La première partie de mon rappel des faits se termine le 14 septembre 1982 lorsque le chef des Phalanges chrétiennes libanaises, Béshir Gemayel, est tué dans un attentat et que Sharon invite les Phalangistes à pénétrer dans Beyrouth ouest où se trouvent les camps.

Voici maintenant le récit de la première journée des massacres, le mercredi 15 septembre.

peu après zéro heure : le Premier Ministre israélien, Menachem Begin et le Ministre de la Défense, Ariel Sharon, décident de faire entrer l’armée israélienne dans Beyrouth ouest. Cette opération est baptisée « Cerveau de fer» [Moah Barzel, en hébreu]. Les ordres numérotés 1 à 5 fournissant les instructions pour l’opération sont diffusés entre 00 :20 le 15 septembre et 03 :00, le 16 septembre. Ils précisent que « seules les Forces de Défense Israéliennes (FDI) exercent une autorité  sur les forces en présence dans la zone. » L’opération est officiellement motivée par « le souci d’éviter des effusions de sang et de maintenir l’ordre ».

3H30 : à Beyrouth, Eytan, chef d’état-major des  FDI et Drori (commandant de la région militaire nord des FDI) fixent avec Fadi Frem, qui a remplacé Béchir Gemayel comme Commandant en Chef des Phalangistes et Elie Hobeika, chef du service de renseignements des Phalangistes, les modalités de l’opération de « nettoyage des camps » par les Phalangistes. Ceux-ci demandent 24 H pour se préparer. Un mémorandum établit que les Phalangistes vont agir seuls sous le commandement, c’est-à-dire sous la responsabilité et le contrôle, du Commandement Nord et de la 96e Division des FDI, commandée par Amos Yaron.
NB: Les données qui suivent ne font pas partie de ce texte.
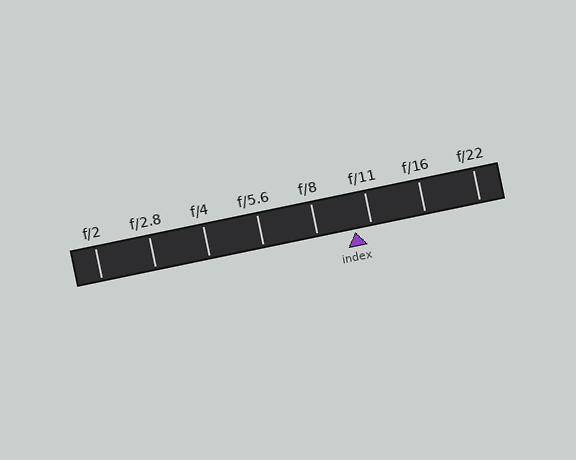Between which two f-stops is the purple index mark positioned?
The index mark is between f/8 and f/11.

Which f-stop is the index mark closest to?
The index mark is closest to f/11.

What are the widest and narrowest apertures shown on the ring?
The widest aperture shown is f/2 and the narrowest is f/22.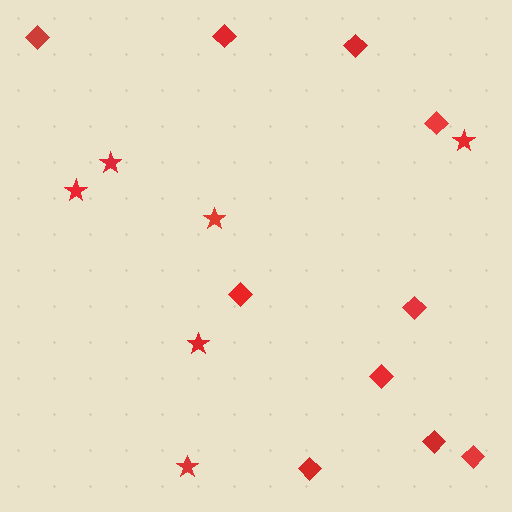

Il spécifie que le contrôle porte sur la présentation et l’approbation des plans d’opération, sur les lignes de communication, sur les écoutes téléphoniques et sur la supervision des activités sur le terrain. Eytan demande qu’un officier de liaison phalangiste soit présent au poste de commandement avancé du brigadier-général Amos Yaron. Celui-ci est installé près de l’ambassade du Koweït, au sommet d’un bâtiment de 7 étages qui surplombe les camps de Sabra et Chatila.

5 H : la 96e Division des FDI pénètre dans Beyrouth Ouest par le Sud, en longeant les camps de Sabra et Chatila sur leur droite et leur gauche. L’autre division des FDI, commandée par Mordechai, pénètre Beyrouth par le secteur Est de la ville et se dirige vers la mer à travers les quartiers résidentiels de Hamra et de Mazraa. Ce faisant, Israël viole le cessez-le-feu du 13 août et le plan Habib auxquels Begin et Sharon ont souscrit. Des chasseurs-bombardiers effectuent des passages à basse altitude. Les FDI ne rencontrent qu’une faible résistance de la part des milices musulmanes et progressistes libanaises (Mourabitoun) et contrôlent rapidement quatre carrefours essentiels pour l’encerclement des camps de Sabra et Chatila : le rond-point de l’aéroport, le carrefour de l’ambassade du Koweït (à 200 m de l’entrée de Chatila), le rond-point Cola et le rond-point Chatila. Aucune résistance organisée n’est perceptible depuis les camps de réfugiés de Sabra et Chatila survolés à basse altitude par des avions de chasse israéliens. Seuls quelques jeunes hommes isolés font feu avec des armes légères sur les FDI. Les 2.000 « terroristes » supposés présents et équipés d’armes lourdes ne se manifestent nulle part…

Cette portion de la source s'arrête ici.